But the bulk of these, almost 25 million, have been left with the underwriters, Dresdner Kleinwort Benson and Davy Stockbrokers - there are also about 30 sub-underwriters - who are committed to pay 475p per share. They must have had mild heart attacks when they saw the share price collapse from 485p a week ago to 460p last Wednesday before recovering to 470p. Ironically, the warning from Trafford (when it recommended the cash rather than the shares), that the Green share price could fall, was borne out last week.

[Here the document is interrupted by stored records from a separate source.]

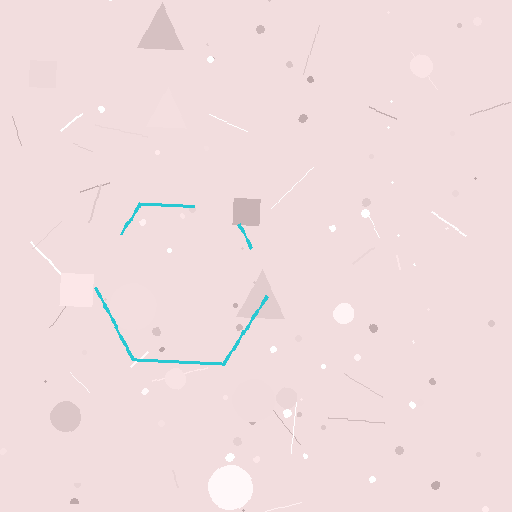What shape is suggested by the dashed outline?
The dashed outline suggests a hexagon.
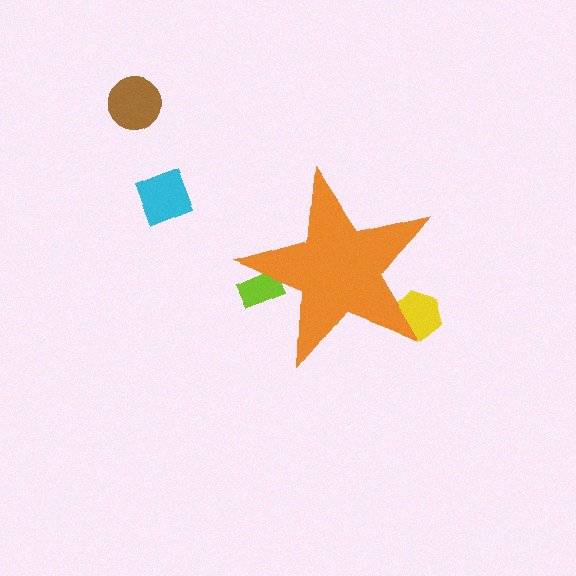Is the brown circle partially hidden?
No, the brown circle is fully visible.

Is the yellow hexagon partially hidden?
Yes, the yellow hexagon is partially hidden behind the orange star.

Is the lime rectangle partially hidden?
Yes, the lime rectangle is partially hidden behind the orange star.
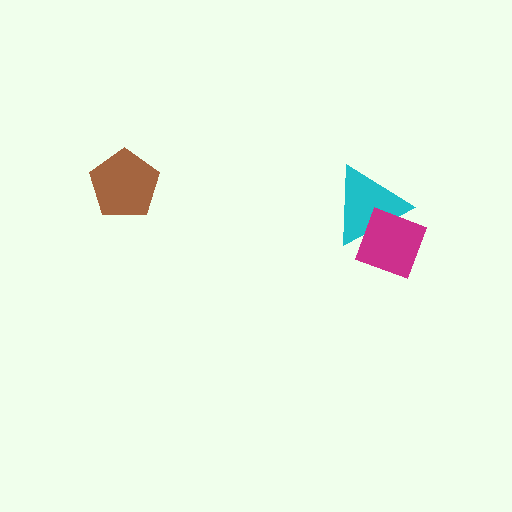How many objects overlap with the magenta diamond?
1 object overlaps with the magenta diamond.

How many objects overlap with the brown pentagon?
0 objects overlap with the brown pentagon.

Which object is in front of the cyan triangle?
The magenta diamond is in front of the cyan triangle.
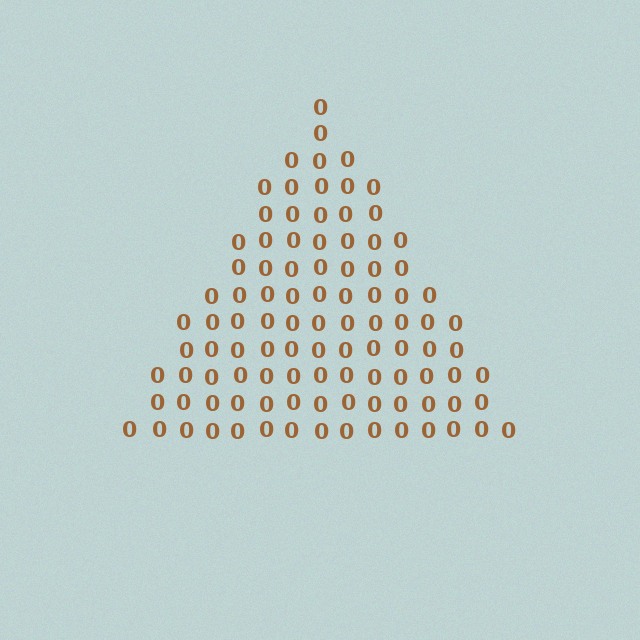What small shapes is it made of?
It is made of small digit 0's.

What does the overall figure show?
The overall figure shows a triangle.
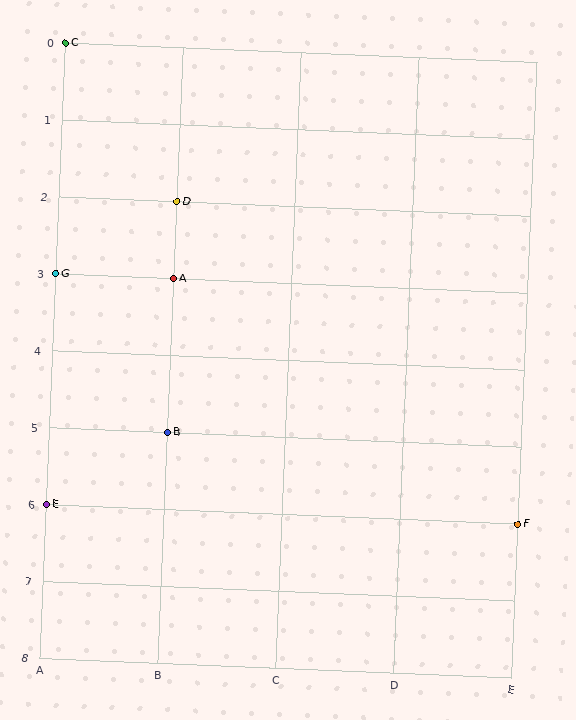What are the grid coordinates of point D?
Point D is at grid coordinates (B, 2).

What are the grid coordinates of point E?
Point E is at grid coordinates (A, 6).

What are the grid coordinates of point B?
Point B is at grid coordinates (B, 5).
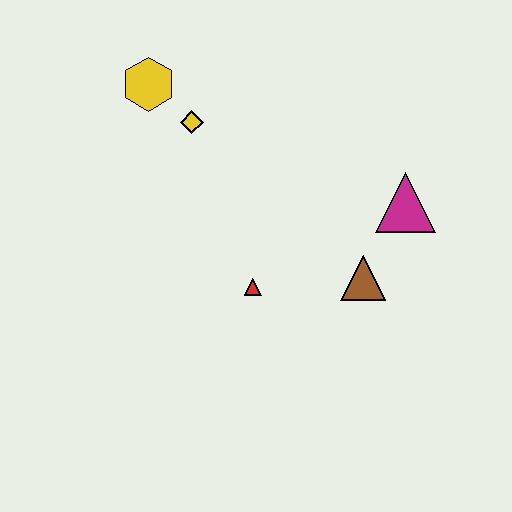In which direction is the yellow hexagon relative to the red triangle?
The yellow hexagon is above the red triangle.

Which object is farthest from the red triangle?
The yellow hexagon is farthest from the red triangle.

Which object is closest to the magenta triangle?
The brown triangle is closest to the magenta triangle.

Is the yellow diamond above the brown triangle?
Yes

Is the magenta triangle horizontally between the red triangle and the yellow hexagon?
No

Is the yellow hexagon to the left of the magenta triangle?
Yes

The underwriters are now (that, of course, can change) looking at paper losses. But when the deal was first announced, it looked as if they had a good margin to play with. Green's share price was then being quoted at 532p. Green, however, was hit on two fronts; an adverse sterling move, and a decline in property shares. The underwriters are entitled to a fee of 1.25 per cent (5.9p per share) plus a further 0.125 per cent for each period of seven days following expiry of the initial 30 days of the commitment. Some of the sub-underwriters will keep the shares. And Green's largest institutional shareholder, Morgan Stanley Asset Management, did not participate in the sub-underwriting because of US securities' legislation and, as a result, has seen its holding fall from 10.3 per cent to 7.37 per cent. It could well be a buyer, bringing its stake back up to 10 per cent. Nevertheless, most underwriters and sub-underwriters will not want to keep these Green shares and it will take the market some time to absorb such an over-hang. But then successes tend to have their own hidden bumps.